CNet has an article about the future of newspapers. It says that some papers, like the New York Times, have more people reading the paper online than on paper. But the papers are mad because they are giving away the content for free. They want to start charging for online subscriptions (note that a few papers, like the Wall Street Journal, have been doing this for years).

The papers have it wrong in several ways. In the first place, it's ads that cover most of the cost of newspapers, not subscriptions. An online edition has essentially zero distribution costs, compared to the massive expense required to print news on paper and distribute those paper copies. With the boom in online advertising, it seems like better ad management might actually make online newspapers profitable. But you'd have to let go of the idea that "real" news is better on paper.
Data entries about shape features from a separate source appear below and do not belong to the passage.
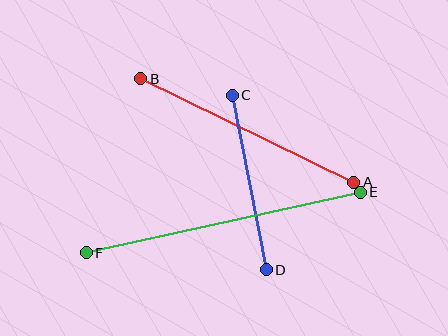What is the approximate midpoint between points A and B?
The midpoint is at approximately (247, 130) pixels.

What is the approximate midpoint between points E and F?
The midpoint is at approximately (223, 223) pixels.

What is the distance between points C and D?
The distance is approximately 178 pixels.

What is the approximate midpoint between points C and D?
The midpoint is at approximately (249, 182) pixels.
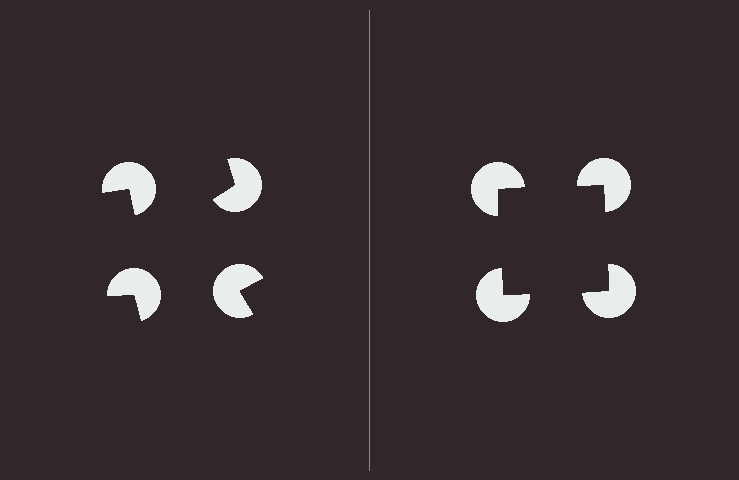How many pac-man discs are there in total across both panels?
8 — 4 on each side.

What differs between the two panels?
The pac-man discs are positioned identically on both sides; only the wedge orientations differ. On the right they align to a square; on the left they are misaligned.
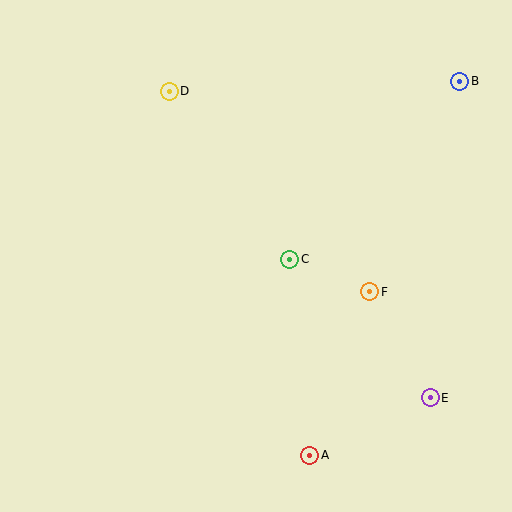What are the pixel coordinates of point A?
Point A is at (310, 455).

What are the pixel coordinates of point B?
Point B is at (460, 81).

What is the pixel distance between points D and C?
The distance between D and C is 207 pixels.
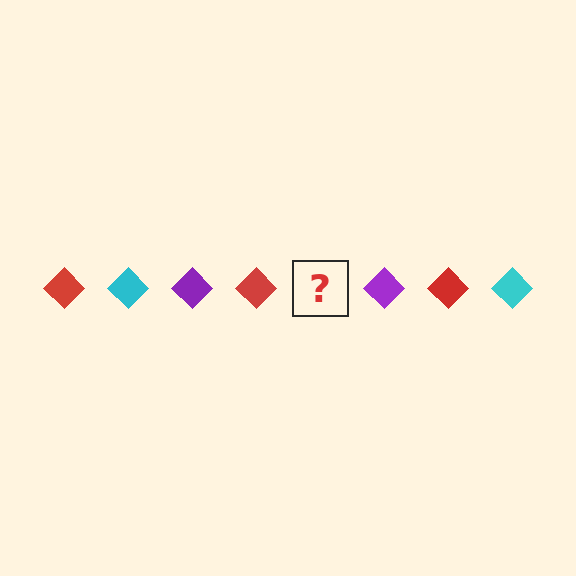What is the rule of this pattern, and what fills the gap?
The rule is that the pattern cycles through red, cyan, purple diamonds. The gap should be filled with a cyan diamond.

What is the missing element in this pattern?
The missing element is a cyan diamond.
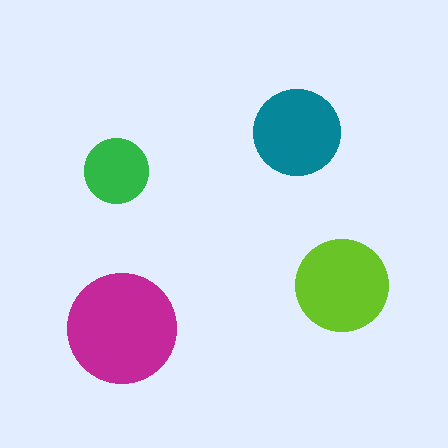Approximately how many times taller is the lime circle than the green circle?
About 1.5 times taller.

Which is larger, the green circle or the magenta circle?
The magenta one.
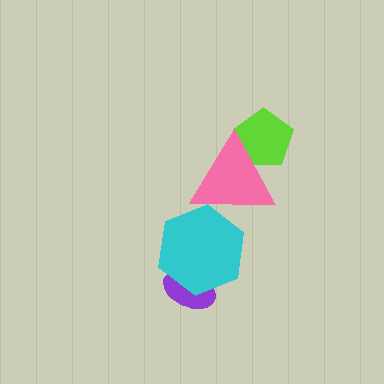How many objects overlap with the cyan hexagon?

The other problem most papers have is that their capacity to generate original news is extremely limited. Many mid-size local papers simply fill their pages with AP reprints, and sprinkle in a few local articles along the way. I'd like to see a paper embrace the blogging model, where you simply turn reporters loose with a well-designed blog framework. If you did so, you could fire most of the editors, who have a limited function in an online edition. The original purpose of editors was to decide what "fit," literally, in the paper. You don't need editors in the same way because you don't have limits in online publishing. Editors could still fill a vital function by keeping reporters focused and by identifying important stories, but my guess is most mid-size city papers could get by with just a couple of editors--and could cut costs substantially.

But I think some papers would rather go out of business first. Blogging is a tool, not a medium, and it's a tool that would work well for newspapers if they can let go of ink and dead trees.